I/O Rings – When One I/O Operation is Not Enough

Introduction

I usually write about security features or techniques on Windows. But today’s blog is not directly related to any security topics, other than the usual added risk that any new system call introduces. However, it’s an interesting addition to the I/O world in Windows that could be useful for developers and I thought it would be interesting to look into and write about. All this is to say – if you’re looking for a new exploit or EDR bypass technique, you should save yourselves the time and look at the other posts on this website instead.

For the three of you who are still reading, let’s talk about I/O rings!

I/O ring is a new feature on Windows preview builds. This is the Windows implementation of a ring buffer – a circular buffer, in this case used to queue multiple I/O operations simultaneously, to allow user-mode applications performing a lot of I/O operations to do so in one action instead of transitioning from user to kernel and back for every individual request.

This new feature adds a lot of new functions and internal data structures, so to avoid constantly breaking the flow of the blog with new data structures I will not put them as part of the post, but their definitions exist in the code sample at the end. I will only show a few internal data structures that aren’t used in the code sample.

I/O Ring Usage

The current implementation of I/O rings only supports read operations and allows queuing up to 0x10000 operations at a time. For every operation the caller will need to supply a handle to the target file, an output buffer, an offset into the file and amount of memory to be read. This is all done in multiple new data structures that will be discussed later. But first, the caller needs to initialize its I/O ring.

Create and Initialize an I/O Ring

To do that, the system supplies a new system call – NtCreateIoRing.
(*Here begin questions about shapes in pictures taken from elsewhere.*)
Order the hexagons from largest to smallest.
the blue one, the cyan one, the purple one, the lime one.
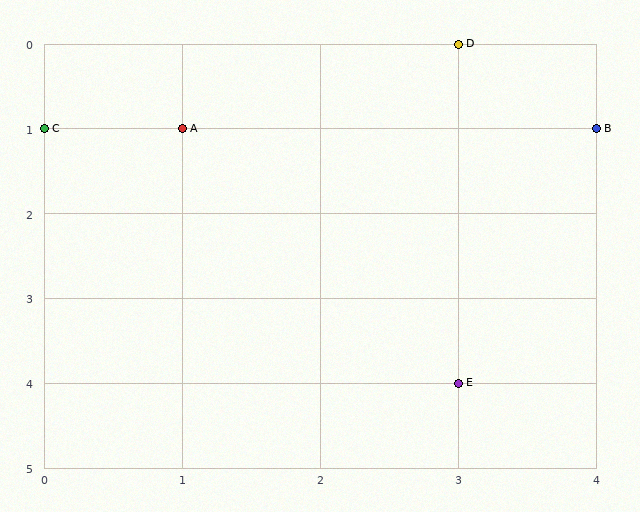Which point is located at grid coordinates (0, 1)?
Point C is at (0, 1).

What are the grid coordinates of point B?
Point B is at grid coordinates (4, 1).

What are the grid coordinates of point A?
Point A is at grid coordinates (1, 1).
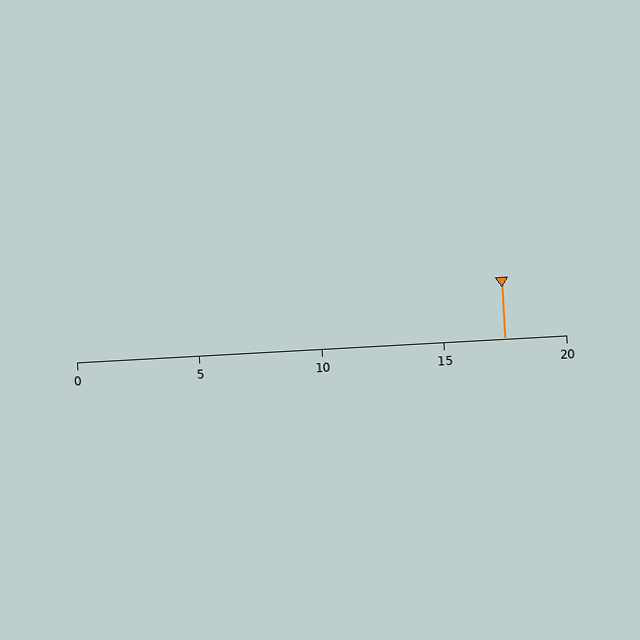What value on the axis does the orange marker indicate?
The marker indicates approximately 17.5.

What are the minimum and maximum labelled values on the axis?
The axis runs from 0 to 20.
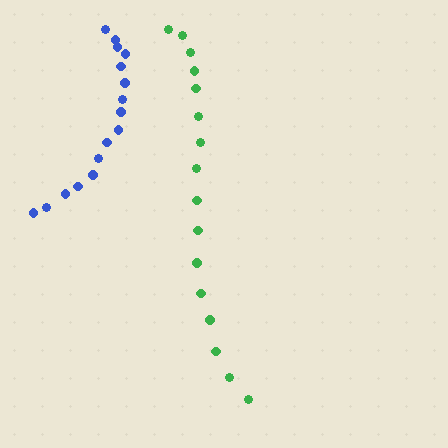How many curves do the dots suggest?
There are 2 distinct paths.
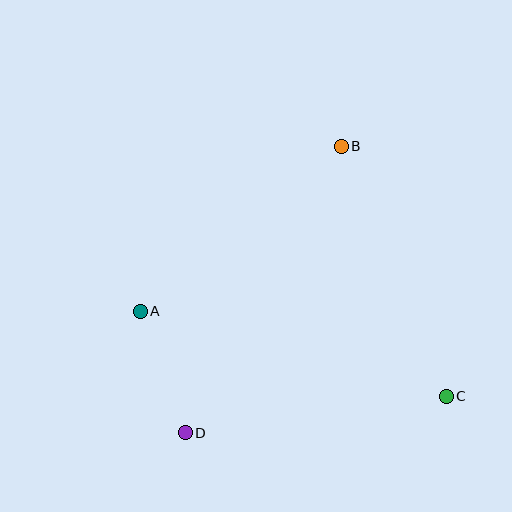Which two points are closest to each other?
Points A and D are closest to each other.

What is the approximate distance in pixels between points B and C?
The distance between B and C is approximately 271 pixels.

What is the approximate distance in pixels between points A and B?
The distance between A and B is approximately 260 pixels.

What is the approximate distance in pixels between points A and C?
The distance between A and C is approximately 317 pixels.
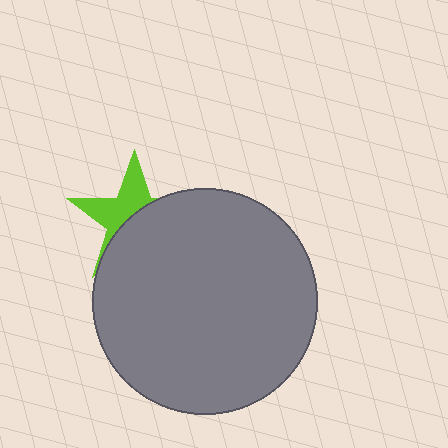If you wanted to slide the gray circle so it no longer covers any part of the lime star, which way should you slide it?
Slide it down — that is the most direct way to separate the two shapes.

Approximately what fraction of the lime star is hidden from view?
Roughly 57% of the lime star is hidden behind the gray circle.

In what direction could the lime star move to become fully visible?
The lime star could move up. That would shift it out from behind the gray circle entirely.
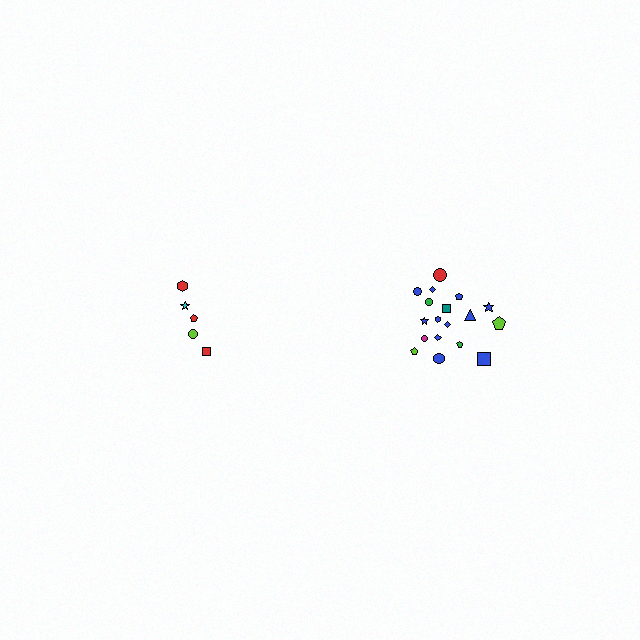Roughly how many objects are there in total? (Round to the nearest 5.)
Roughly 25 objects in total.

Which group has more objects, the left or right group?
The right group.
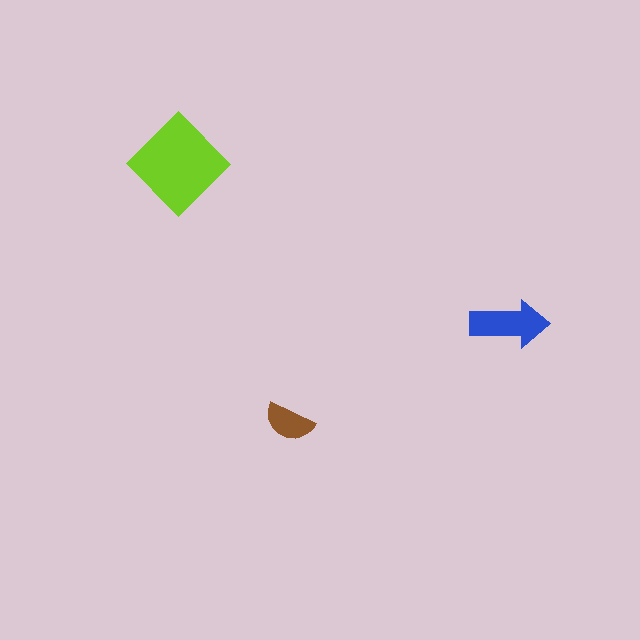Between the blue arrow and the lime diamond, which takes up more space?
The lime diamond.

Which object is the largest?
The lime diamond.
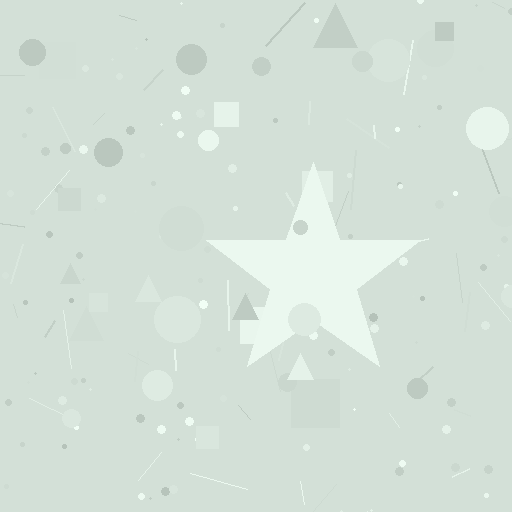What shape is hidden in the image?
A star is hidden in the image.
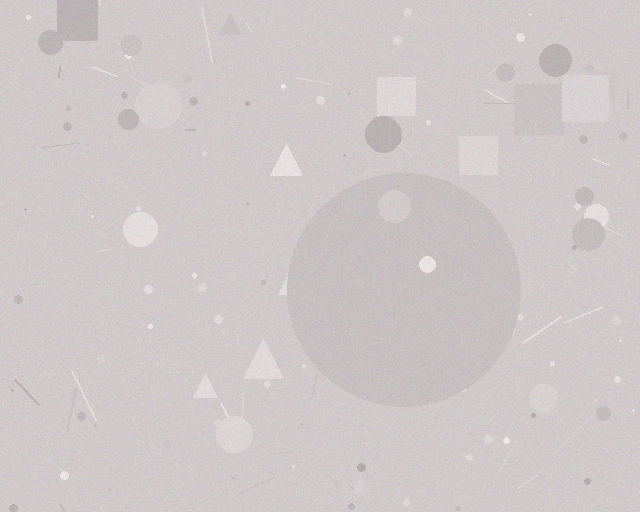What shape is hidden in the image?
A circle is hidden in the image.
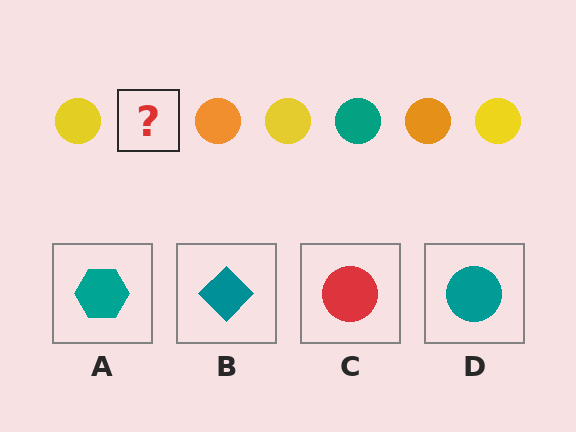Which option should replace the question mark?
Option D.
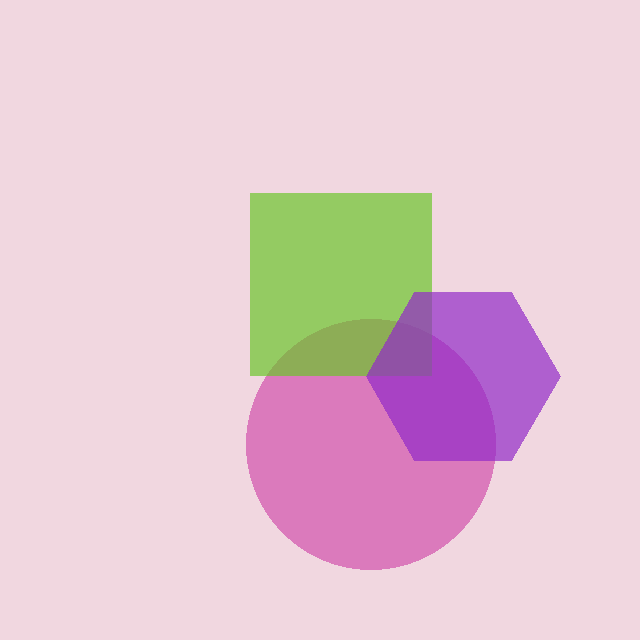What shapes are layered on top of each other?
The layered shapes are: a magenta circle, a lime square, a purple hexagon.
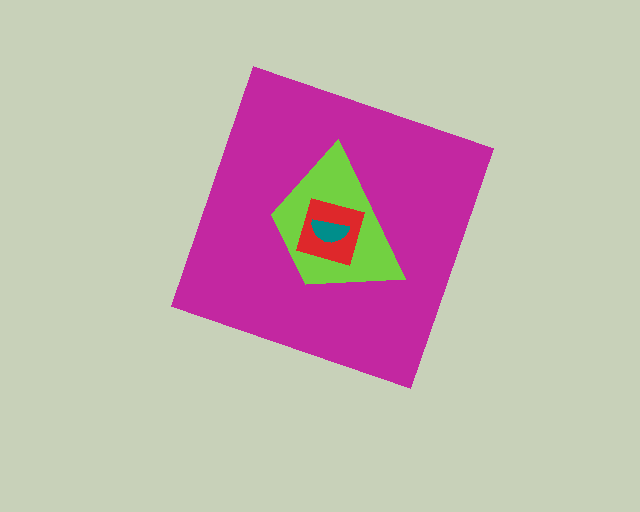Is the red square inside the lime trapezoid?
Yes.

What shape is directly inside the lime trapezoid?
The red square.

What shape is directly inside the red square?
The teal semicircle.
This function creates an instance of a new IoRing object type, described here as IORING_OBJECT:

typedef struct _IORING_OBJECT
{
  USHORT Type;
  USHORT Size;
  IORING_INFO Info;
  PSECTION SectionObject;
  PVOID KernelMappedBase;
  PMDL Mdl;
  PVOID MdlMappedBase;
  ULONG_PTR ViewSize;
  ULONG SubmitInProgress;
  PVOID IoRingEntryLock;
  PVOID EntriesCompleted;
  PVOID EntriesSubmitted;
  KEVENT RingEvent;
  PVOID EntriesPending;
  ULONG BuffersRegistered;
  PIORING_BUFFER_INFO BufferArray;
  ULONG FilesRegistered;
  PHANDLE FileHandleArray;
} IORING_OBJECT, *PIORING_OBJECT;

NtCreateIoRing receives one new structure as an input argument – IO_RING_STRUCTV1. This structure contains information about current version, which currently can only be 1, required and advisory flags (both don’t currently support any values other than 0) and the requested size for the submission queue and completion queue.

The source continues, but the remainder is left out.